Во-первых, чем мельче перемолото сырье, тем полнее идет экстракция. Однако долго хранить сухое сырье в виде очень мелкого порошка нельзя. Иначе оно окислится и потеряет эффективность. Поэтому хранится сырье обычно в виде крупных частиц (около 10 мм), а непосредственно перед приготовлением настойки дополнительно измельчается.
Во-вторых. Мнение, что чем крепче спирт, тем лучше, абсолютно несостоятельно. Все получается как раз наоборот. Поэтому для приготовления настоек нельзя использовать спирт крепче 40–45°.
Дальневосточные и сибирские травники предлагают такой рецепт. Засыпать измельченный корень в емкость для настаивания, залить крутым кипятком в необходимом расчетном количестве и оставить настаиваться несколько часов. Если корни эфиросодержащие (дягиль, валериана и другие), не забудьте закрыть крышку.
По прошествии нескольких часов нужно влить в ту же емкость спирт любой крепости в таком количестве, чтобы крепость полученной настойки не превысила 20°.
Пример. Допустим, вам нужно приготовить 10 %-ную настойку какого-то корня. Вы берете 100 г сухого сырья, измельчаете и засыпаете в стеклянную банку.
Потом кипятите воду и наливаете 500 мл в банку с корнем. Настаиваете 2–4 часа. Потом в эту же банку выливаете бутылку водки (0,5 л). После чего оставляете в темном месте на срок, необходимый для настаивания данного конкретного растения. Например, если это сабельник, то на 21-й день. Не забывайте встряхивать емкость 1 раз в два-три дня.

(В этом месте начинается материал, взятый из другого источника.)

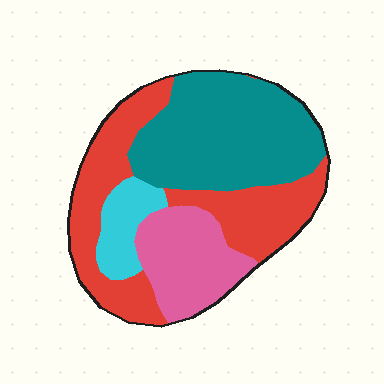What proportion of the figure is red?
Red covers about 35% of the figure.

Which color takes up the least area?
Cyan, at roughly 10%.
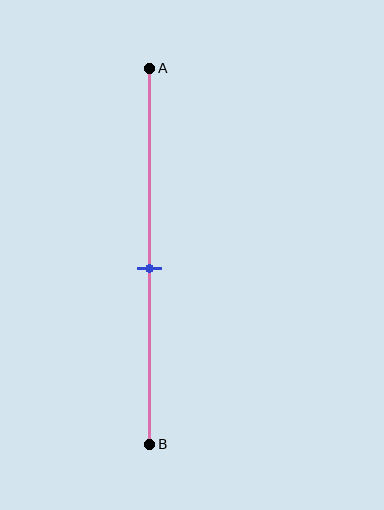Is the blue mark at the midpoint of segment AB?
No, the mark is at about 55% from A, not at the 50% midpoint.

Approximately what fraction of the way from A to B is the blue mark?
The blue mark is approximately 55% of the way from A to B.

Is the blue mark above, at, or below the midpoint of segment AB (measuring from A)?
The blue mark is below the midpoint of segment AB.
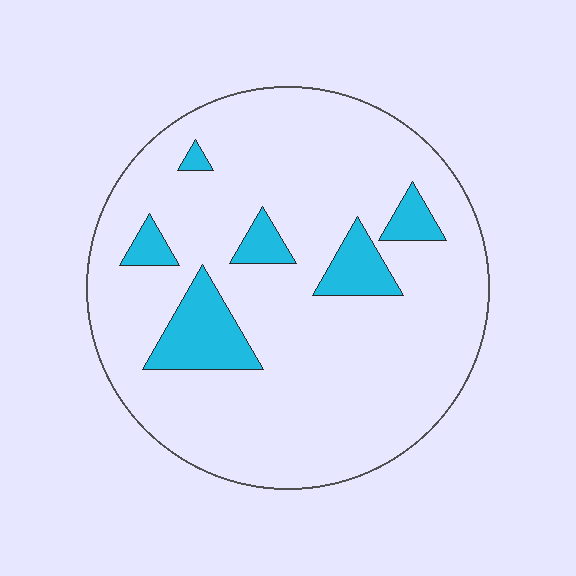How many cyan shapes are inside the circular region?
6.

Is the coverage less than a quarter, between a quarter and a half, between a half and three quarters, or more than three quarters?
Less than a quarter.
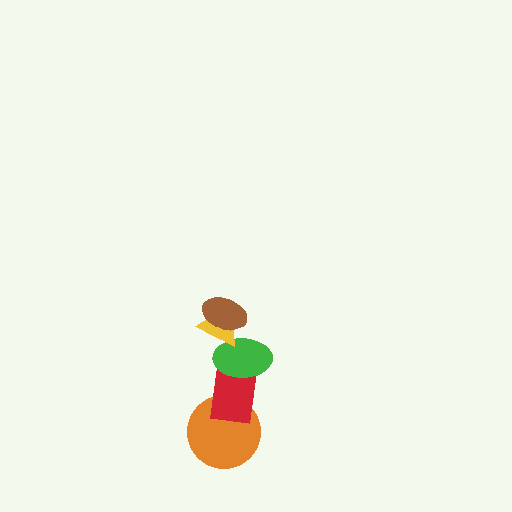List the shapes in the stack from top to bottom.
From top to bottom: the brown ellipse, the yellow triangle, the green ellipse, the red rectangle, the orange circle.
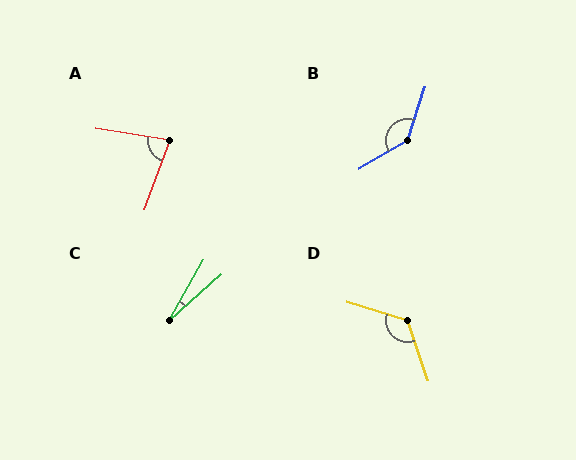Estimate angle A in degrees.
Approximately 79 degrees.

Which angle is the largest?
B, at approximately 139 degrees.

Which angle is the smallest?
C, at approximately 18 degrees.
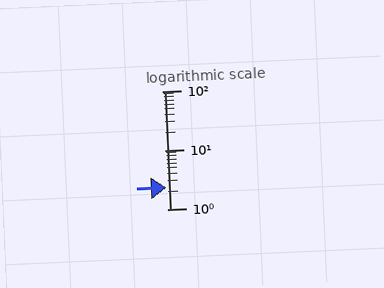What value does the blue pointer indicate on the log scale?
The pointer indicates approximately 2.3.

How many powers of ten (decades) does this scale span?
The scale spans 2 decades, from 1 to 100.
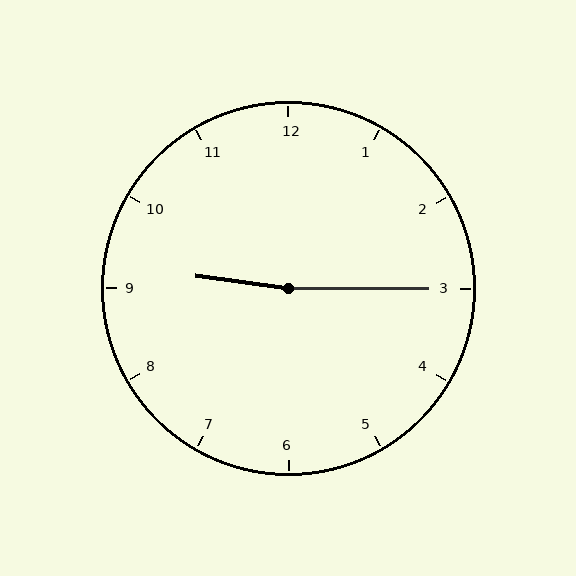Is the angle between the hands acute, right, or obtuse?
It is obtuse.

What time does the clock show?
9:15.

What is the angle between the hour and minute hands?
Approximately 172 degrees.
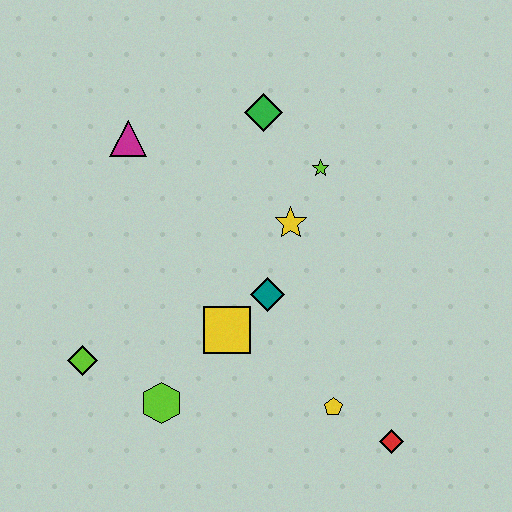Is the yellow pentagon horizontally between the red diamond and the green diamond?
Yes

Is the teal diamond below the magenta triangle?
Yes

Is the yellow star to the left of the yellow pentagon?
Yes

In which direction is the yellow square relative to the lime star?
The yellow square is below the lime star.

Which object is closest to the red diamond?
The yellow pentagon is closest to the red diamond.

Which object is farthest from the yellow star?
The lime diamond is farthest from the yellow star.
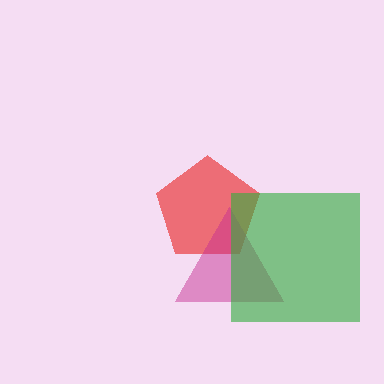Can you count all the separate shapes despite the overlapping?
Yes, there are 3 separate shapes.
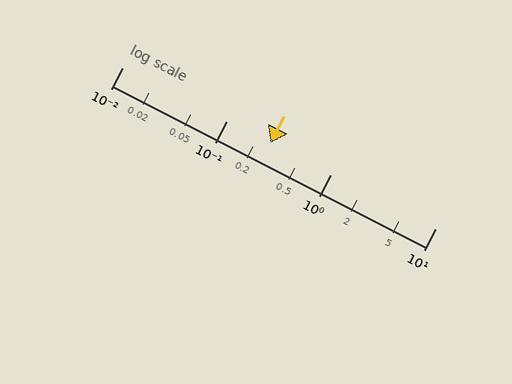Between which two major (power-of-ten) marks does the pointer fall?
The pointer is between 0.1 and 1.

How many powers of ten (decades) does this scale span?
The scale spans 3 decades, from 0.01 to 10.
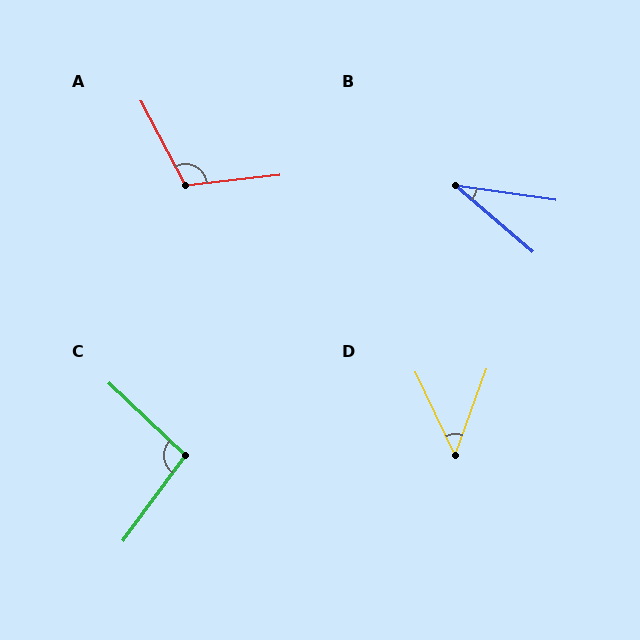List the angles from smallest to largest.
B (32°), D (45°), C (97°), A (111°).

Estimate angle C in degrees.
Approximately 97 degrees.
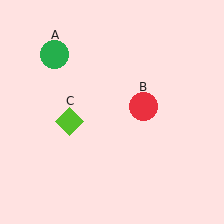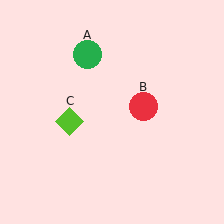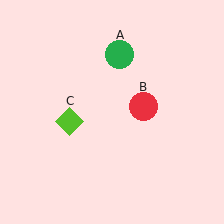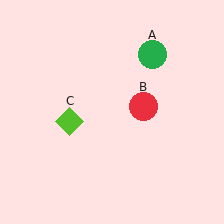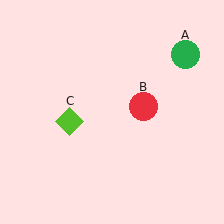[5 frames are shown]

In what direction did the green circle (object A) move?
The green circle (object A) moved right.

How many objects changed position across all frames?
1 object changed position: green circle (object A).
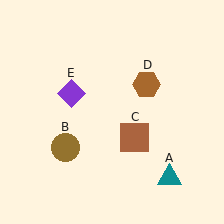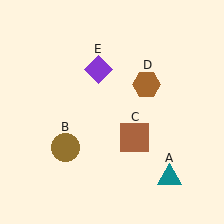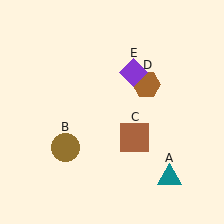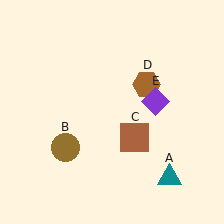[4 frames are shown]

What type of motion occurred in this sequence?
The purple diamond (object E) rotated clockwise around the center of the scene.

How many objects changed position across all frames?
1 object changed position: purple diamond (object E).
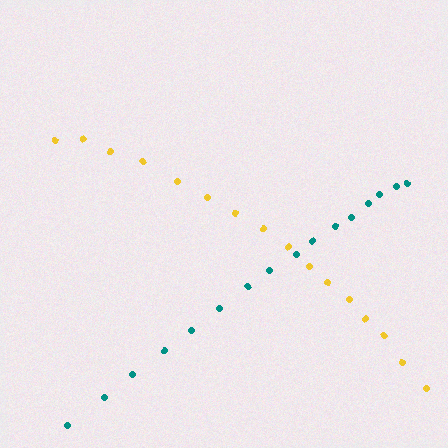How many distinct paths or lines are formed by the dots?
There are 2 distinct paths.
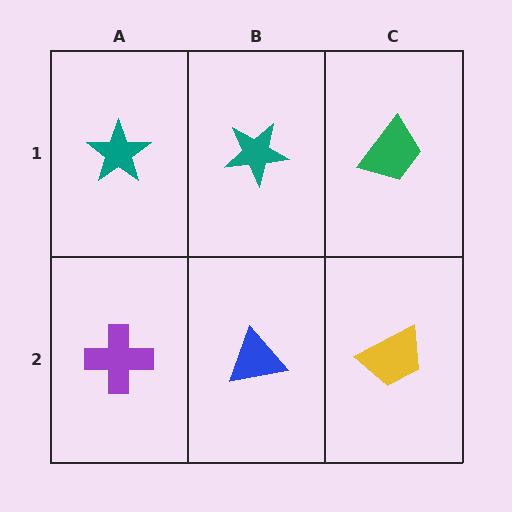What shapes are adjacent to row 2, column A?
A teal star (row 1, column A), a blue triangle (row 2, column B).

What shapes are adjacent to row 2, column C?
A green trapezoid (row 1, column C), a blue triangle (row 2, column B).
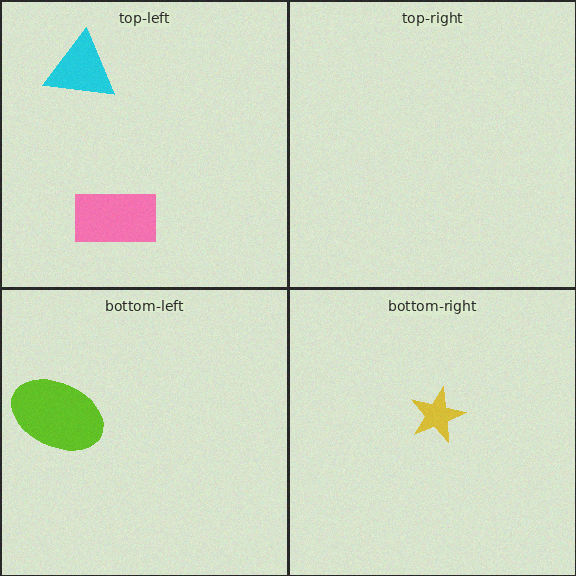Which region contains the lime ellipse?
The bottom-left region.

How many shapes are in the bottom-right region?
1.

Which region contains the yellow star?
The bottom-right region.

Часто после процеживания в емкости все равно остаются очень мелкие частички растения. Чтобы их осадить, настойку нужно на некоторое время поставить в холодильник или погреб при +3–5 °C.
Я готовлю настойки простым методом: беру нужную навеску сырья, заливаю разведенным до необходимой крепости спиртом и настаиваю 10–14 суток. Отношение «сырье – экстрагент», а также крепость спирта зависят от растения. Они дают в частных статьях Государственной Фармакопеи.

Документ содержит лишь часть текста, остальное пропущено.